The authorities said they agreed small and medium-sized enterprises (SMEs) and smaller business operators need more time to recover losses from the Covid-19.
The amount of deferred principal and interest payments as of the end of January totaled some 130 trillion won ($115.57 billion).
Relief programs were first put in place in April last year after the first wave of Covid-19. The programs were originally to last six months. This is the second round of six-month extensions.
Under the loan relief, small businesses are able to extend maturity of their loans taken out before March 31, 2020 by at least six months, if they can prove they were directly or indirectly affected by the Covid-19.
Even if the business operators already extended debt once, they can apply again if the extended maturity falls before the end of September.
For instance, if an SME had extended maturity of its debt to May last November, it could extend its maturity again in May.
To help small businesses pay back debt after loan relief programs end, business operators can consult with lenders to choose how they plan to pay back the principal and interest, the FSC said.
The financial authorities will give borrowers longer periods to pay back debt than the deferred period to prevent borrowers from facing too much to pay back at once after the relief programs end.

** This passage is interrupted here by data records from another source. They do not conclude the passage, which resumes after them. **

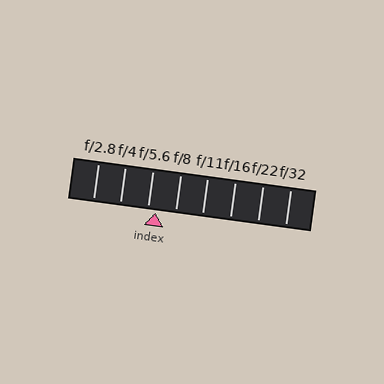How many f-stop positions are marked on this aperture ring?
There are 8 f-stop positions marked.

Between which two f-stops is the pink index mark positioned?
The index mark is between f/5.6 and f/8.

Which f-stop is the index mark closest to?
The index mark is closest to f/5.6.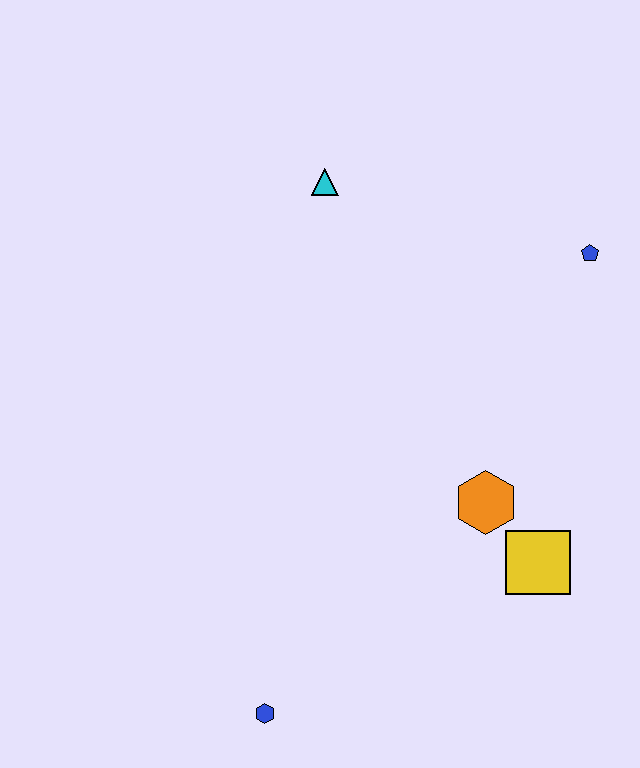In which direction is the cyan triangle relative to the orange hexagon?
The cyan triangle is above the orange hexagon.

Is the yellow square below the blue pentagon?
Yes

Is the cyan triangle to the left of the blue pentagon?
Yes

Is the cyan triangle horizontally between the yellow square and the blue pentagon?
No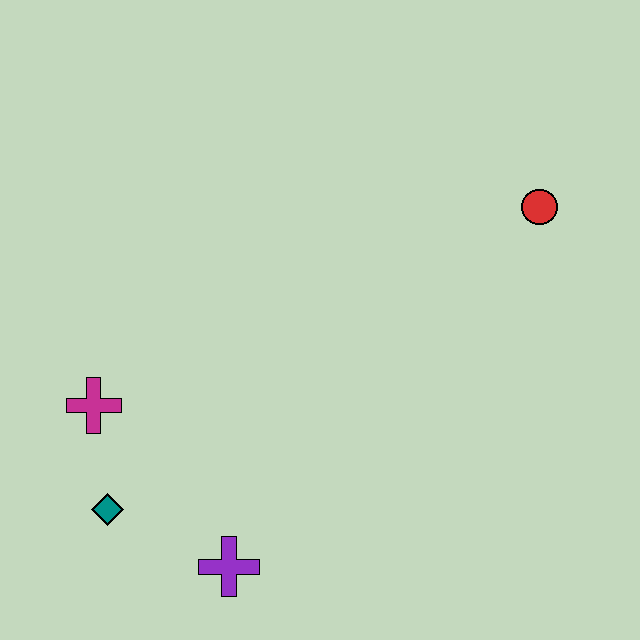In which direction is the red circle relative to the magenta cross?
The red circle is to the right of the magenta cross.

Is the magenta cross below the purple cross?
No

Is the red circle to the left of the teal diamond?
No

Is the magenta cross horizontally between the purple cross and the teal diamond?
No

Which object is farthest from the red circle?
The teal diamond is farthest from the red circle.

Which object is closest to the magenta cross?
The teal diamond is closest to the magenta cross.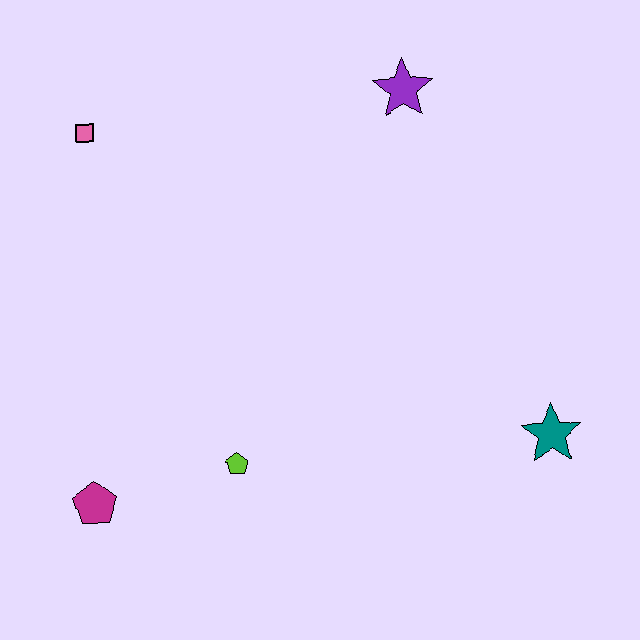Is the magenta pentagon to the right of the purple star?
No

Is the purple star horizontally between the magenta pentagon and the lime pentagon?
No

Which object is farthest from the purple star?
The magenta pentagon is farthest from the purple star.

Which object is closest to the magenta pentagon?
The lime pentagon is closest to the magenta pentagon.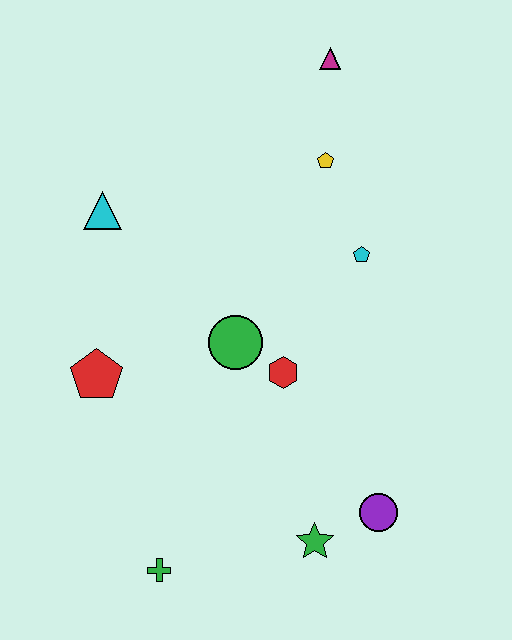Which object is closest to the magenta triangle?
The yellow pentagon is closest to the magenta triangle.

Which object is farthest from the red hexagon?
The magenta triangle is farthest from the red hexagon.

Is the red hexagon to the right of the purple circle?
No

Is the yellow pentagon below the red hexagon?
No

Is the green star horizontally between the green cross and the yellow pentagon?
Yes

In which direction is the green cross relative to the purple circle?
The green cross is to the left of the purple circle.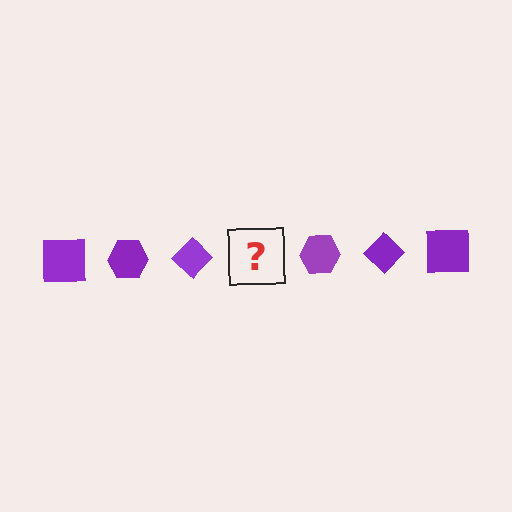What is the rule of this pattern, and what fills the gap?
The rule is that the pattern cycles through square, hexagon, diamond shapes in purple. The gap should be filled with a purple square.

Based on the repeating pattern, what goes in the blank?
The blank should be a purple square.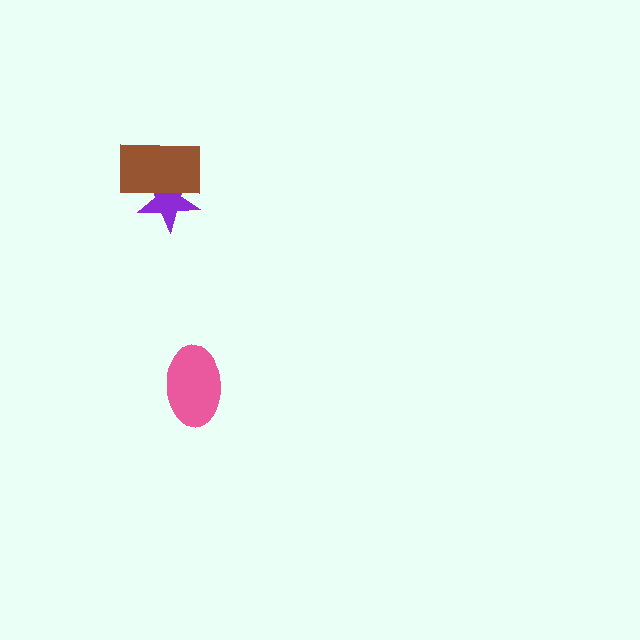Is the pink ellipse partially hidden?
No, no other shape covers it.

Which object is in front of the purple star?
The brown rectangle is in front of the purple star.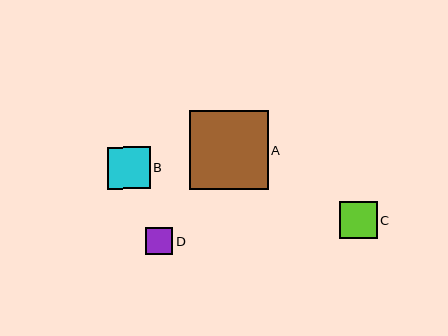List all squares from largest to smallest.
From largest to smallest: A, B, C, D.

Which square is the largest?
Square A is the largest with a size of approximately 79 pixels.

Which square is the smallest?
Square D is the smallest with a size of approximately 27 pixels.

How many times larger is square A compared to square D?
Square A is approximately 2.9 times the size of square D.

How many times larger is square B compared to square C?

The FSC said "[some finanical companies said] two to three times the deferred period may be an optimal time to pay back debt" though the decision depends on the borrowers and it will not set a specific time or way of paying back debt.

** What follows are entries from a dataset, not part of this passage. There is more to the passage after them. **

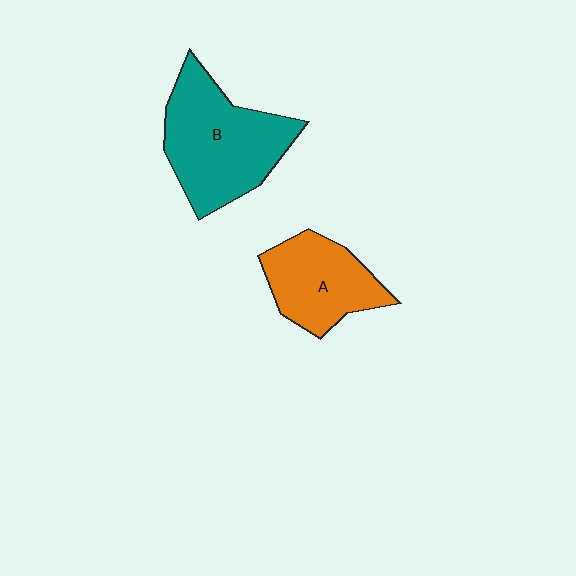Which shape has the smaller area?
Shape A (orange).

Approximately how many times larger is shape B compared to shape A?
Approximately 1.4 times.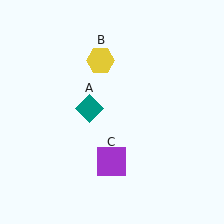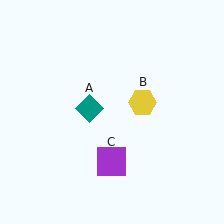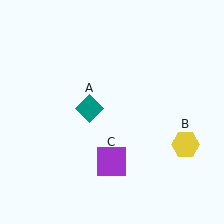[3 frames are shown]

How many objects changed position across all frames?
1 object changed position: yellow hexagon (object B).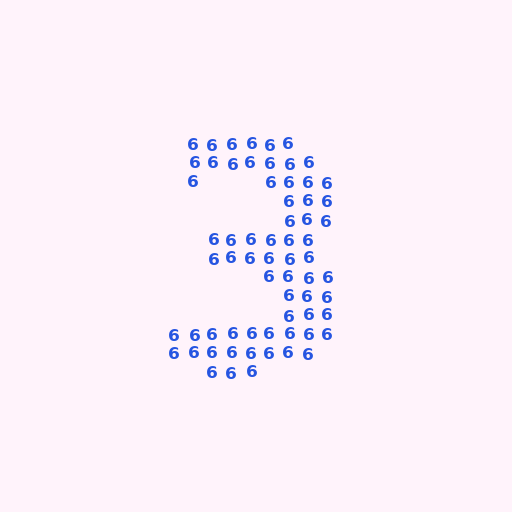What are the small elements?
The small elements are digit 6's.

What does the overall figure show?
The overall figure shows the digit 3.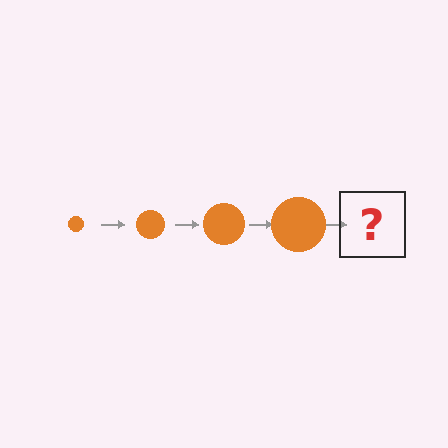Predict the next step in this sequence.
The next step is an orange circle, larger than the previous one.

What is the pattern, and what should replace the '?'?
The pattern is that the circle gets progressively larger each step. The '?' should be an orange circle, larger than the previous one.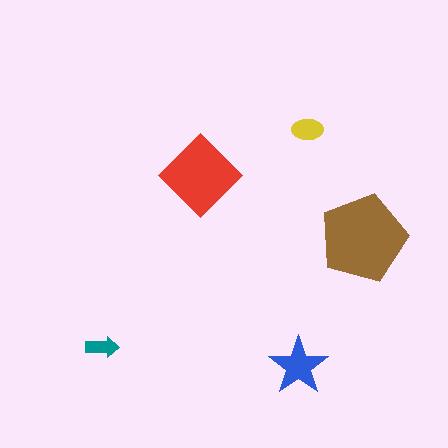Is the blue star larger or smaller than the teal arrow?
Larger.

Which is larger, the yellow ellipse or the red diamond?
The red diamond.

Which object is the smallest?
The teal arrow.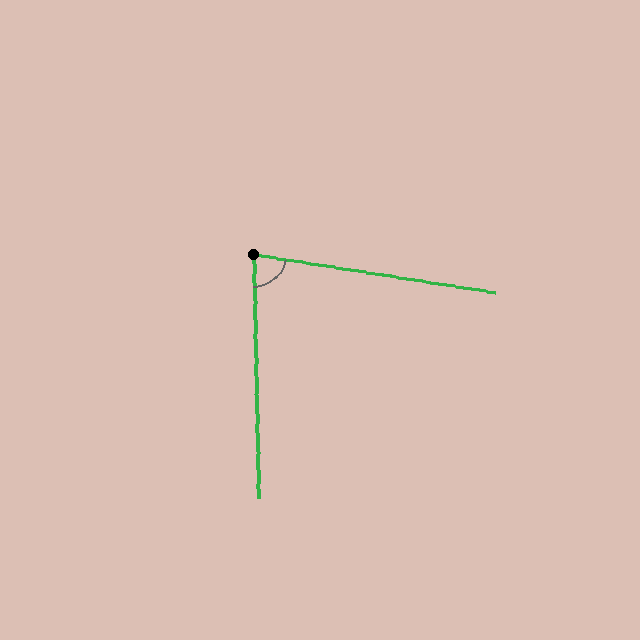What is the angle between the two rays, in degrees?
Approximately 80 degrees.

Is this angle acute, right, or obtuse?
It is acute.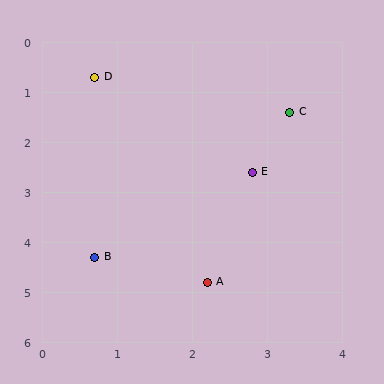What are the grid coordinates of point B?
Point B is at approximately (0.7, 4.3).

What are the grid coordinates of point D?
Point D is at approximately (0.7, 0.7).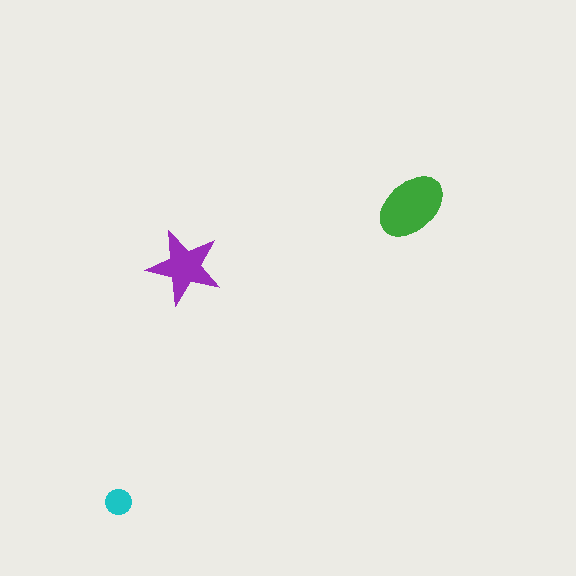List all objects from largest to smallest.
The green ellipse, the purple star, the cyan circle.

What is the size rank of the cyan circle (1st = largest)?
3rd.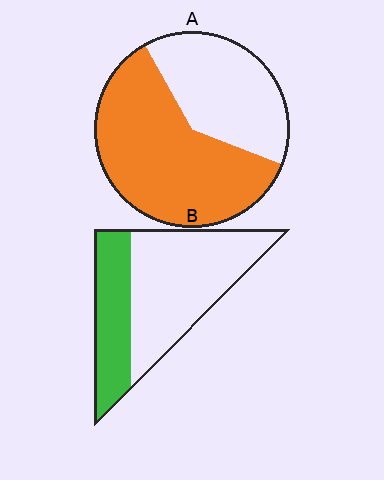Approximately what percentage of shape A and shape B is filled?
A is approximately 60% and B is approximately 35%.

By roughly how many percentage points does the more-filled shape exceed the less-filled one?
By roughly 25 percentage points (A over B).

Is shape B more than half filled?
No.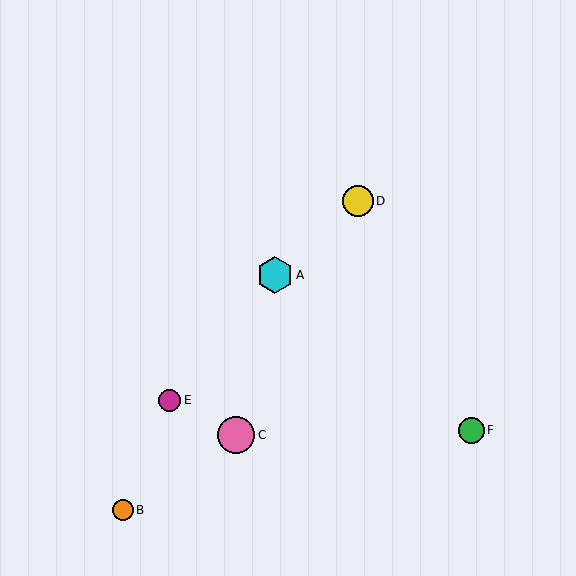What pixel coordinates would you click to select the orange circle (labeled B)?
Click at (123, 510) to select the orange circle B.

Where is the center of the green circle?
The center of the green circle is at (471, 430).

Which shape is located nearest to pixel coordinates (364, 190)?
The yellow circle (labeled D) at (358, 201) is nearest to that location.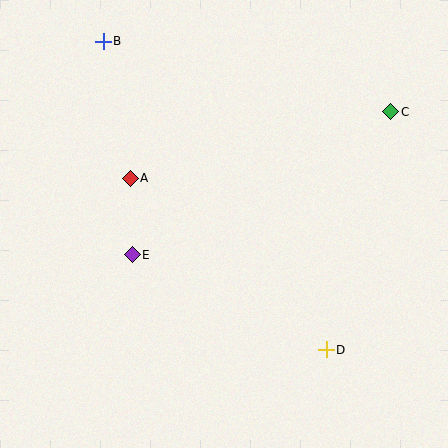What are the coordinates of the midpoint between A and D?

On concerns government may be supporting zombie companies with their temporary loan relief, which could lead to financial companies holding bad debt, the FSC said in statement that there should be a clear distinction between companies that received loan relief due to Covid-19 and those that are unable to pay interest on loans even in normal economic situations.

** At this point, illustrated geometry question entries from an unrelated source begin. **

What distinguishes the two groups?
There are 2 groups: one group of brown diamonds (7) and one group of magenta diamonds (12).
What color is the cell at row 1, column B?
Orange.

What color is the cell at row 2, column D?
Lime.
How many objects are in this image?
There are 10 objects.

"Our guideline states that our target companies are those that are 'temporarily cash-strapped' due to the Covid-19," the FSC statement noted. "They are companies that can slowly pay back debt if the economy recovers from the aftermath of the Covid-19 pandemic."
The FSC also said that the target companies must not have overdue principal and interest payments, impaired capital, or be closed down.
The FSC added that while it is true there is risk for financial companies to suffer difficulties from bad debt if the economy remains sluggish for a very long time, local financial companies have enough capacity to keep the programs for now.
On whether the relief programs will completely end in September, the FSC said the decision will be made later considering the economic situation and progress on the Covid-19 front.